A photon is emitted whenever an electron goes from higher energy level to lower energy level(goes from upper to lower valence shell), thus lowering its own internal energy and because of the difference between its current state of energy and its former one has to go somewhere(law of energy conservation) a photon is produced

For electrons in the conduction band the quantum mechanical energy differences in a conductor (where a large number of the electrons of the lattice are),  are so small as to be considered a continuum. For electrons in insulators there will be scatterings of electrons moving in the conduction band with electrons bound strongly in the atoms of the lattice and those will take up energy and momentum in the form you are describing.
A: It is important to understand the nature of what is going on in the wire while the electrons are moving through. The picture that the electron is moving freely through the wire is too simplified. On a quantum scale, the electron is continuously interacting with the wire material (copper in most cases) and other electrons in the wire. There is a huge number of scattering processes which may happen inside the wire and some of them will be capable to produce photons. But the dominant process will be a scattering of the electrons with the wire atoms which transfers energy to the wire atoms. The increase of kinetic energy of the wire atoms is nothing else than the increases temperature of the wire. 
I said there are some processes which might produce light but which wavelength are we expecting? For red light we would need approx 1,7eV (~750 nm). With the typical voltages and the very short length between two scattering events the electrons will not have enough energy to produce visible light. However you could reduce the density of scattering atoms and then ... now we are about to invent gas discharge tubes and soon we will redo the Franck–Hertz experiment.
On a very high level the resistance of a wire is the boiled down version of the microscopic description. This shows you that the resistance cannot be a quantum state and thus a change of the resistance is nothing were you magically change the energy of an elementary particle. It is just describing that the energy loss rate due to scattering processes changes when you go from one wire to the next one. If you want more physical background on this, it might be worth to look up the Drude moddel. 
About the part with Newton mechanics, remember that there is a potential gradient present in the wire, so what you expect is that the electrons should continuously increase their speed. Obviously this is not the case in a wire, as the carrier scattering is constantly dissipating energy from the electrons to the wire atoms.

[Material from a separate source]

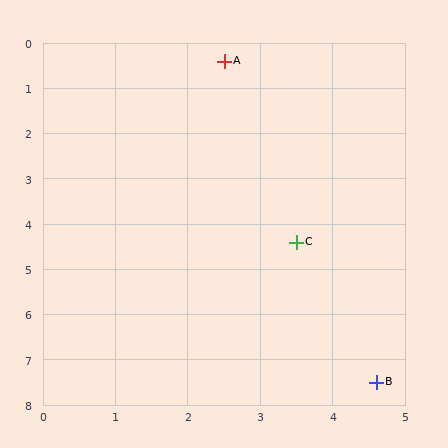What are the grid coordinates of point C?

A: If we look on a live stationary DC circuit via idealized macroscopic EM theory where there is no noise and the current density $\mathbf j$ is perfectly constant in time everywhere, the system does not produce EM radiation. This follows from Maxwell's equations: if $\partial\mathbf j/\partial t = 0$ everywhere, there is no EM radiation connected to the system.
Of course, in real world current density is not perfectly static and it actually fluctuates in time around some mean value. The electrons and nuclei move erratically and the higher the temperature, the more intense the erratic motion. According to Maxwell's equations, this means the system actually bathes in erratic EM field and also creates it own erratic EM field. This field has "radiation component", it can be detected from far away and it is called thermal radiation.

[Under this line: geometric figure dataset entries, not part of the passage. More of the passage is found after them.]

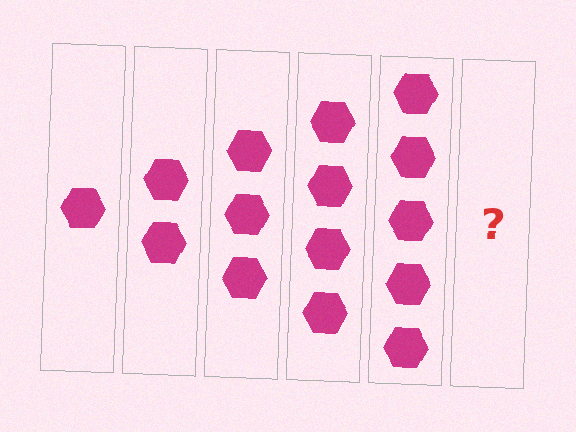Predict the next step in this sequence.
The next step is 6 hexagons.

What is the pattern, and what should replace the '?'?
The pattern is that each step adds one more hexagon. The '?' should be 6 hexagons.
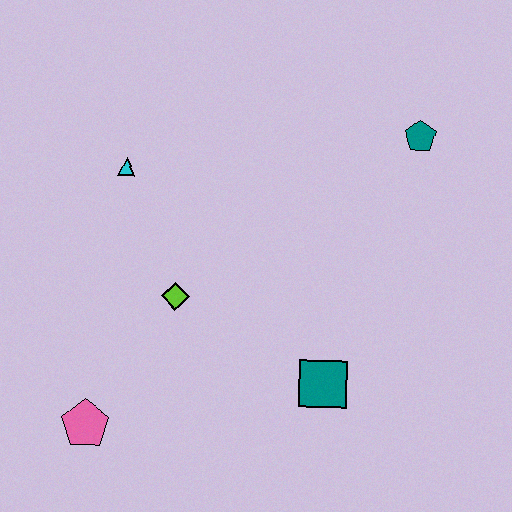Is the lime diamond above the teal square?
Yes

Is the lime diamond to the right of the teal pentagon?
No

Often this thermal radiation is ignored, because it has negligible influence on the operation of the circuit.
Finally, to get back to your example of an electron passing from low resistivity to high resistivity space: the electron radiates erratically based on its erratic motion all the time; passage from one space to another takes place in very small portion of the system and quite quickly; at any time, the number of electrons in this transition is much lower than the number of electrons either in the low resistivity region or high resistivity region. It would probably be quite difficult to detect any features of the EM radiation from the transition region, as most of the radiation intensity comes from the low and high resistivity parts, which contain most of the electrons in the system.